Antoine Louvo, profesora en el laboratorio del Sistema de Salud de la Universidad de Virginia ( UAV ), hizo un descubrimiento sorprendente en la anatomía del cerebro cuando estudió la duramadre , la estructura de la membrana que cubre el cerebro, en ratones. Se le ocurrió un método de autopsia para mantener esta estructura de membrana intacta. Después de completar con éxito este procedimiento, el profesor notó los vasos que la cubrían, que, después de un examen minucioso, resultaron ser los vasos del sistema linfático que la ciencia buscaba desde hacía mucho tiempo.

A pesar del hecho de que los científicos han estado involucrados en la anatomía humana durante más de mil años, aún quedan secretos en el cuerpo, que no se han descubierto hasta el día de hoy. Por ejemplo, hasta hace poco, los científicos no sabían cómo interactúa el cerebro con el sistema linfático del cuerpo, cómo funciona el sistema inmune con el cerebro y cómo se derivan los productos de desecho.

El sistema linfático  es parte del sistema vascular en los vertebrados, complementando el sistema cardiovascular.
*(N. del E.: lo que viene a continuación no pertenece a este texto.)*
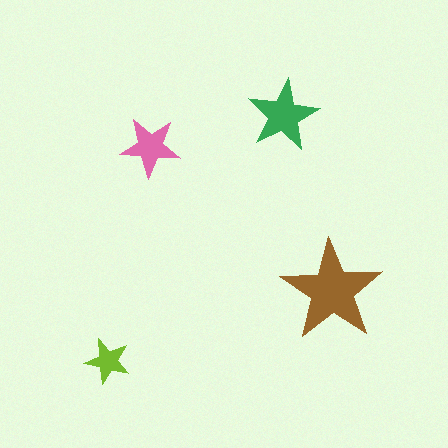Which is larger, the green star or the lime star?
The green one.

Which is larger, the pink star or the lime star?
The pink one.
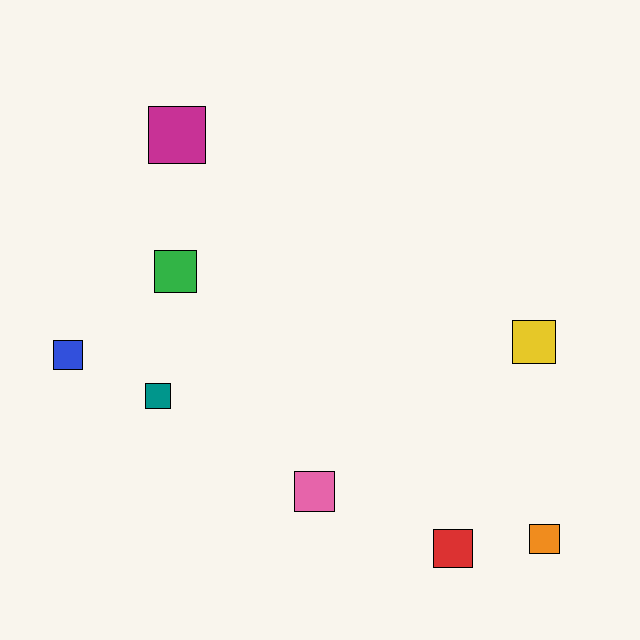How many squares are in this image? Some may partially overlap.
There are 8 squares.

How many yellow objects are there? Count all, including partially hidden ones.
There is 1 yellow object.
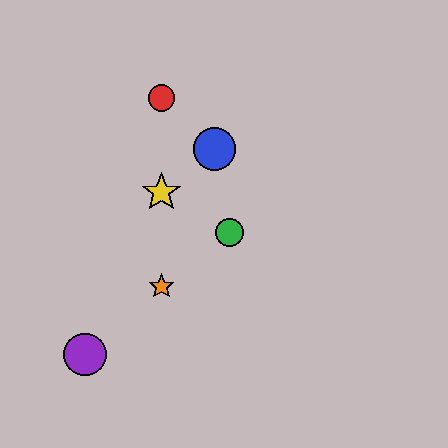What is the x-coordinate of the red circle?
The red circle is at x≈161.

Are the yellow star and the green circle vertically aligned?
No, the yellow star is at x≈161 and the green circle is at x≈229.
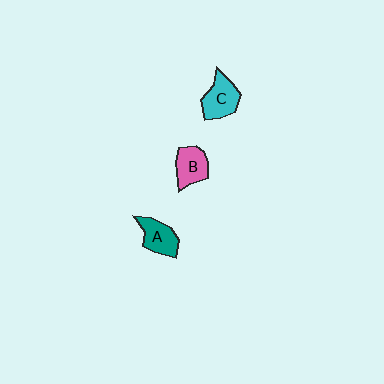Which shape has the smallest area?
Shape B (pink).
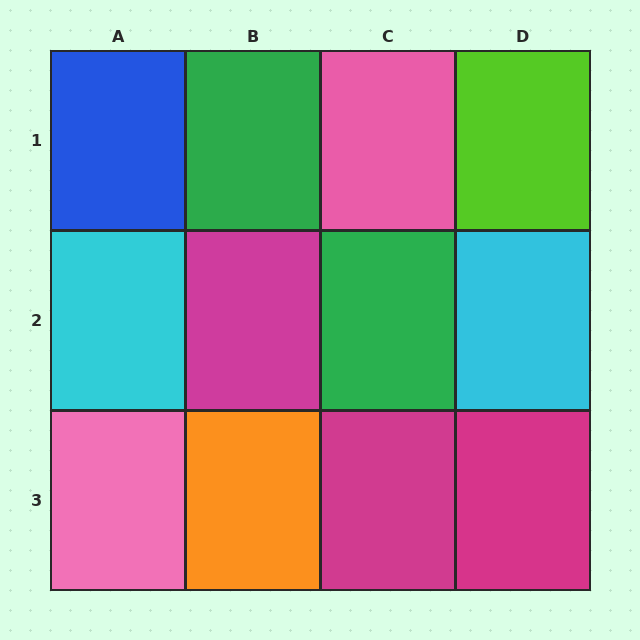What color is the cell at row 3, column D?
Magenta.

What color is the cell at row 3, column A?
Pink.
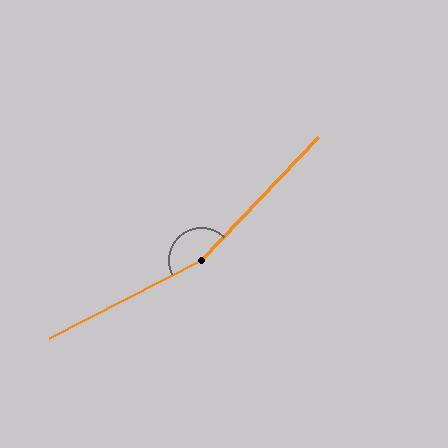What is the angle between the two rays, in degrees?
Approximately 160 degrees.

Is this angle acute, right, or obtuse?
It is obtuse.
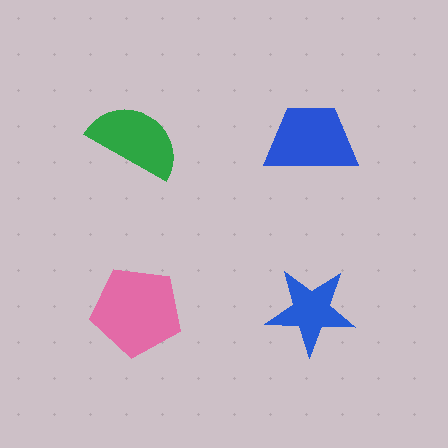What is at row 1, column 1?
A green semicircle.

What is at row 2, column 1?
A pink pentagon.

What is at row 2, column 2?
A blue star.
Desempeña un papel importante en el metabolismo y la purificación de células y tejidos del cuerpo, y en el funcionamiento del sistema inmune. Con su ayuda, los productos de desecho de los órganos internos se eliminan nuevamente en la sangre.

Hasta hace poco, los científicos no podían detectar los vasos linfáticos en la corteza cerebral. Se creía que su desecho biológico se descarga a través de los senos de la duramadre . No estaba claro cómo debería funcionar su sistema inmune en este caso. Incluso los métodos modernos como la resonancia magnética no respondieron a esta pregunta.
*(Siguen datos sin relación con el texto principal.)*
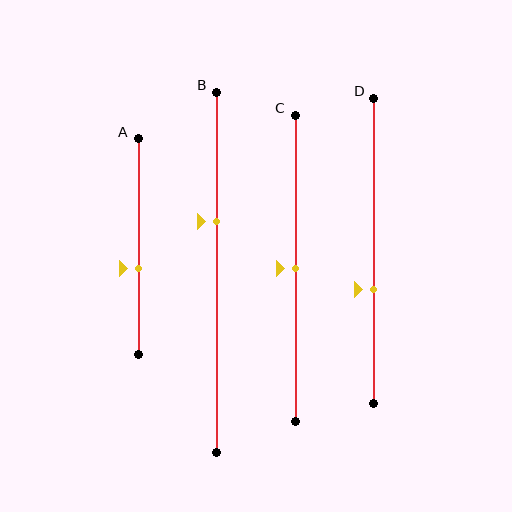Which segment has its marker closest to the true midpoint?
Segment C has its marker closest to the true midpoint.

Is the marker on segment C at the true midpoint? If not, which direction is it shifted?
Yes, the marker on segment C is at the true midpoint.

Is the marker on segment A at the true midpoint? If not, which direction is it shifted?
No, the marker on segment A is shifted downward by about 10% of the segment length.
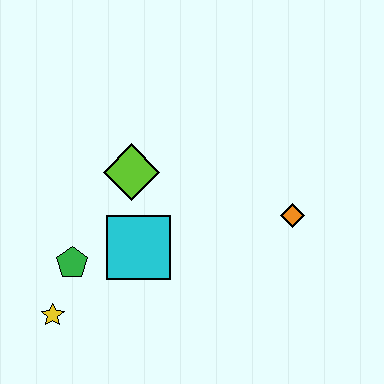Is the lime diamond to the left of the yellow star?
No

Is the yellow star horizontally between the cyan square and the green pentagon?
No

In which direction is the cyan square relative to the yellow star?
The cyan square is to the right of the yellow star.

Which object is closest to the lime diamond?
The cyan square is closest to the lime diamond.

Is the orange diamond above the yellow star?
Yes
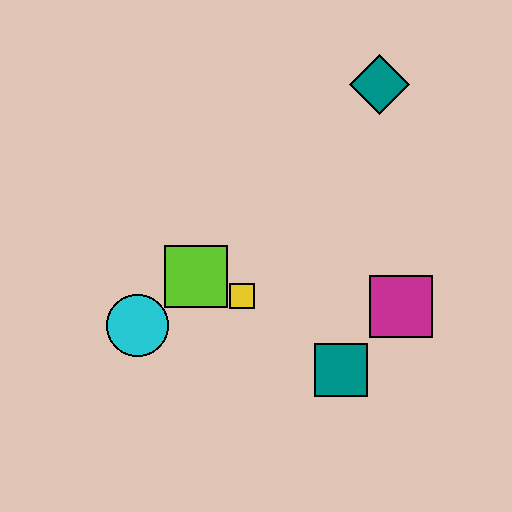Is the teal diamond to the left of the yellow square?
No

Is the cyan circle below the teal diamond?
Yes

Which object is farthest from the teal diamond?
The cyan circle is farthest from the teal diamond.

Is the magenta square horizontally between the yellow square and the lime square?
No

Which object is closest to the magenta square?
The teal square is closest to the magenta square.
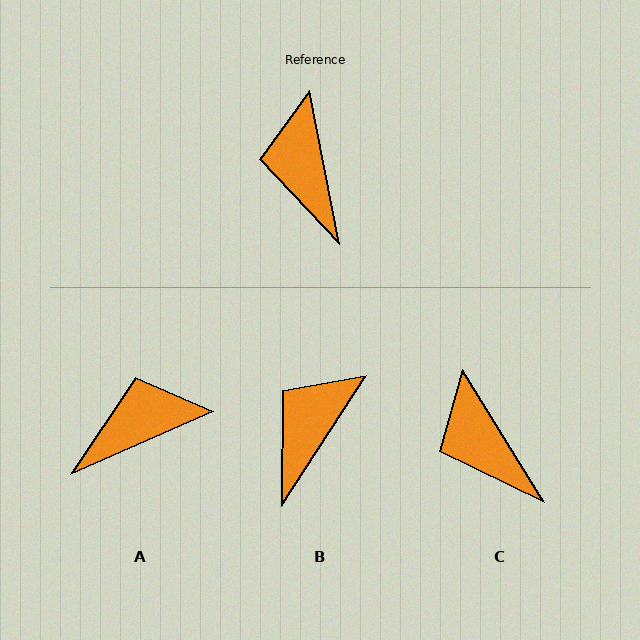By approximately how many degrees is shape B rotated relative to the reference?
Approximately 44 degrees clockwise.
Kevin Lee, Doctor en Ciencias Biológicas y Presidente del Departamento de Neurología de la Universidad UAV, describe su reacción a este descubrimiento de la siguiente manera: “La primera vez que estos muchachos me mostraron el resultado de su trabajo, Solo dije una cosa: "Tengo que cambiar todos los libros de texto". El sistema nervioso central nunca ha tenido un sistema linfático conocido. Y de acuerdo con los resultados de ese trabajo, que luego confirmamos muchas veces, quedó claro que cambiarán fundamentalmente las ideas de las personas sobre cómo funciona el sistema nervioso central con el sistema inmune ".

El jefe del laboratorio en el que Luvo hizo este descubrimiento, Jonathan Kipnis, al principio se mostró muy escéptico: “No podía creer que en el cuerpo se puedan encontrar estructuras que antes eran desconocidas. Pensé que todo había sido marcado hace mucho tiempo, y que los descubrimientos sobre este tema habían terminado a mediados del siglo pasado. Obviamente, esto no es así ".

Un descubrimiento inesperado plantea más preguntas que respuestas. Por ejemplo, en la enfermedad de Alzheimer, grandes "pedazos" de proteínas se acumulan en el cerebro. Kipnis explica que esto puede deberse al hecho de que simplemente no se eliminan del cerebro con la eficiencia adecuada a través de estos vasos linfáticos.

Ya se sabe que con la edad, los vasos linfáticos comienzan a verse diferentes, y su estudio cuidadoso adicional puede arrojar luz sobre la causa de las enfermedades cerebrales y su tratamiento, desde el Alzheimer y la esclerosis múltiple hasta el autismo.